A Catania il mestiere di pescatore è “misteri ca mori”

testo e foto Mario Libertini

“Giovane! Sì sì, proprio tu! Tu ca mi facevi i foto no mentri ca travagghiavu, i fotografasti i me manu? U viristi comu su? U sali si manciau tutte”. Sabato, porticciolo di Ognina. Sono passate da poco le nove del mattino e i pescatori tornati dalla notte cominciano a vendere masculini. “Masculina da magghia” li chiamano, per la caratteristica di imprigionarsi con la testa nelle maglie della rete che ogni mattina devono essere ricucite.

Il mercatino si riempie di urla. Si confondono sfumature di colori e di volti, nell’aria il buon odore del pesce appena pescato. Su di un piccolo peschereccio un signore mi si rivolge con amicizia: “Aiu tri figghi e non mi ni puttai mancu unu a travagghiari a mari, chistu è misteri ca mori”. Mestiere che muore. La Sicilia, terra di mare per eccellenza, risente del forte danno causato dalle multinazionali del pesce al mercato locale. Si comprano al supermercato i prodotti surgelati delle grandi marche.

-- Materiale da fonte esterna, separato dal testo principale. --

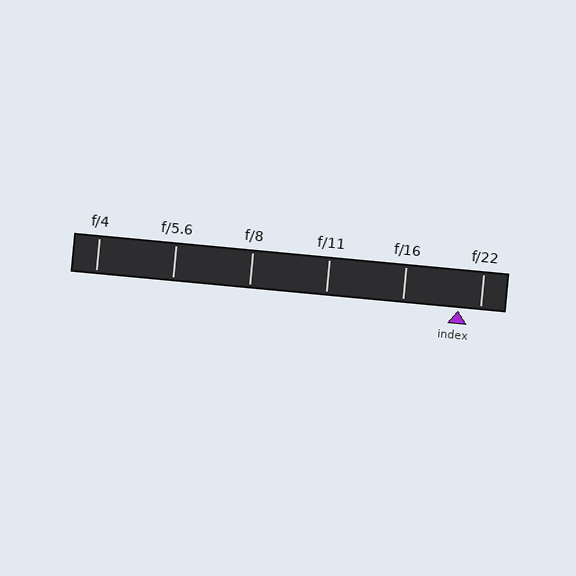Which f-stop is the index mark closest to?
The index mark is closest to f/22.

Pesce proveniente dai pescherecci del mare del Nord o del Pacifico o dell’Atlantico.

Alla pescheria il sabato mattina c’è aria di rassegnazione. “Ca i cristiani non venunu, di simana non c’è nuddu” mi dice un anziano venditore di telline. “Stamu campannu che pensionati, iddi hannu occhio e si venunu ad accattari u pisci friscu, l’autri ormai fannu a spisa nei centri commerciali, accattunu u pisci congelato”. Pensionati, qualche turista e tante bancarelle. “Oggi fici reci euro, manco i soddi ra benzina mi nesciunu” aggiunge un altro commerciante, “finiu stu misteri”.

Come mai i giovani conoscono sempre meno i mestieri tradizionali, la loro storia e il loro valore sociale? Anche se si avvicinano a questi mestieri lo fanno tra mille difficoltà, spesso nella consapevolezza dello scarso guadagno rispetto alla tanta fatica richiesta. Le istituzioni sono più inclini a proteggere i padroni dei centri commerciali piuttosto che le possibilità che la nostra terra e i nostri mestieri tradizionali potrebbero rappresentare.

I pescatori escono dal porto a tarda notte, per poi tornare quando sorge il sole, si svegliano allo stesso orario in cui molti ragazzi vanno a dormire dopo una serata in discoteca. Hanno le mani corrose dal sale: “Me mugghieri mi rici sempri di mittirimi na sti manu, quannu vaiu in pensione ma metto, ancora ai travagghiari”. Guardavo quel signore mentre con maestria cuciva i buchi della rete e pensavo che non ne sarei stato capace. “T’hai cuntato i mia, non mi rici nenti ri tia? Sturii? Iu haiu ‘nfigghio laureato cu 110 e lode in Ingegneria, ora è a Milano ca fa u postino, avi sette anni ca è docu e ancora aspetta di pigghiari u posto”.

La realtà siciliana condensata nelle parole di un pescatore. Una vita passata su un peschereccio per mantenere gli studi universitari a un figlio costretto a emigrare per trovare un lavoro. Nell’Ottocento era ‘Ntoni, il primogenito della famiglia Malavoglia, a lasciare il padre e il nonno e la sua terra per partire. Oggi è il figlio del pescatore di Ognina, il maggiore di tre figli, che parte e si lascia alle spalle la sua terra in cerca di fortuna. Così la Sicilia – ieri come oggi – continua a svuotarsi dei suoi figli, delle sue menti, di braccia, di sogni. Il pescatore continua a cucire la rete mentre parliamo, “Avi da quannu aiu a to età ca fazzu stu misteri, ora aiu 59 anni, fatti u cuntu”.